With, hopefully the first signs of the end of the pandemic on the horizon, we ended our chat by focusing on what Dan’s aims are for the sport and Cheltenham Town more specifically over the next five years or so.
“I’d love to see women’s football grow further, especially at our level. I’ve been involved in women’s football for about four years and it’s great. It would be fantastic to see women’s football in this country grow and I think it will continue to do and the further generations will carry it on as they grow up with more and more exposure being given to the women’s game. Eventually it’ll just become the norm, hopefully. I’d also like to see the FA Women’s National League get more exposure, as the Super League and Championship get a lot of coverage.
“For the club, it’s a tricky one…. Obviously, I’d like to see us get promoted if possible. But it’s always a case of ‘be careful what you wish for’. We’ve all seen clubs in the past, like Blackpool or Yeovil Town in men’s football, who skyrocket up the leagues but can’t sustain it and the decline is almost as rapid as the rise.
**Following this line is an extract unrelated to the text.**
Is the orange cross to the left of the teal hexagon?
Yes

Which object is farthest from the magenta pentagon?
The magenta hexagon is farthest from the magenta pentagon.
So, we have to make sure we avoid that.”
“Naturally, we want to build the club and we want to compete at a good level and see how far this club can really go. That said, from my standpoint as Head of Media, if we can’t go forwards, then we definitely don’t want to go backwards. So as long as we’ve got a real stability in the club and we’re able to steadily grow and maintain what we have, and if we can build our fan base and give Cheltenham Town Ladies fans a good time on a Sunday afternoon, then happy days, that’s fantastic. I’d be more than happy with that.”